Everyone in the restaurant industry is talking about locavore dining, but how can we move this initiative into our own kitchens? Finding fresh Maui-grown fruits and vegetables can be tricky, since not all stores label their products’ origins.
Enter Lipoa Street Farmers Market (LSFM), a new venture launched in July that sells only Maui-grown and Maui-made goods. Every Saturday morning from 8am to noon, LSFM offers fruits and veggies from our fertile island gardens, and each farmer or vendor has them clearly marked.
I had to learn the hard way that not all farmers markets are created equal. Just because they have the word “farmers” in the title doesn’t mean the farms in question are on-island or even in the state. If you’re not sure, and it’s not labeled, you can always ask. Another way to tell if you’re really buying local is the nature of the food that’s for sale; you won’t find out-of-season produce at a true farmers market.
Under the warm Saturday sun in South Maui, I met a vivacious and enthusiastic entrepreneur from Hana, Joei Tyre, and her husband Nick. They’ve formed a niche business within the LSFM called Hana Express (248-8469). On Fridays they run all around the Hana area picking up fresh fruits and vegetables from various producers, then display and sell the goods at the market. Joie and Nick have also formed the Maka’i Ola Bakery, which makes gluten-free, wheat-free and egg-free products, also for sale at LSFM. The Saturday I was there they had brownies, foccacia and cobblers, but the selection changes every week.

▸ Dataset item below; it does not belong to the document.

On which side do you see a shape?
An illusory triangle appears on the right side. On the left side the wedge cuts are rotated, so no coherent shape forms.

LSFM also has a drop-stand program, which allows those with extra produce and flowers from backyard and small gardens to drop off their pre-priced items for sale to the public. Fresh greens, bananas, pineapple, tomato, Maui onion and asparagus were all available the morning I dropped by.
Steve, who sells the goods for Ken Okamura’s Okamura Farms, explained the work that goes into keeping the produce bug-free. “I would rather sit all day picking the bugs off than spray chemicals,” he said. “It’s hard work, but it creates a better product at the end of the day.”
The Coca Farms table was also impressive, featuring herbs, greens, beets, corn, eggplant, fresh asparagus and more. Farmer Joel Gil and his family utilize seven acres to bring forth this bounty. Gil said he usually sells out of all his products, including organic eggs for $5 a dozen. He told me he lost 75 percent of his corn to bugs, but he’s committed to farming organically and never using pesticides. “Everything grows on Maui,” he said, “it’s [figuring out] what grows on Maui with no bugs that’s the key.”
When people hear local produce they may think “expensive,” but the prices at LSFM are very competitive—and they sell out of many things. The early bird gets the worm here.
With initiatives like Kanu Hawaii’s Eat Local Challenge that begins on September 26 (visit kanuhawaii.com to join in or for more info), more Hawaii residents are becoming akamai about what it really means to eat local. Kanu Hawaii is challenging all of us to eat only local products for seven days. That means no imported goods—doable yes, difficult certainly. However the result is that more people are demanding locally made, locally grown foods, and producers and sellers are responding.
For more inspiration, watch the documentary Ingredients, about the local food movement in the Pacific Northwest, screening Wednesday, September 29, at 6pm at Whole Foods Market, to support this week’s Eat Local Challenge. I asked director Robert Bates if there are enough products grown and produced on Maui to make it possible to truly subsist on a local diet. “Yes, but I don’t think that is the point,” Bates replied “I am an advocate of eating fresh food that comes from where we live, [but] it is not practical to try to eat everything local. Wouldn’t it be nice if we could eat 30 percent of our diet from Hawaii products? That would be doubling the current amount and a huge economic boon. And it would taste so much better.”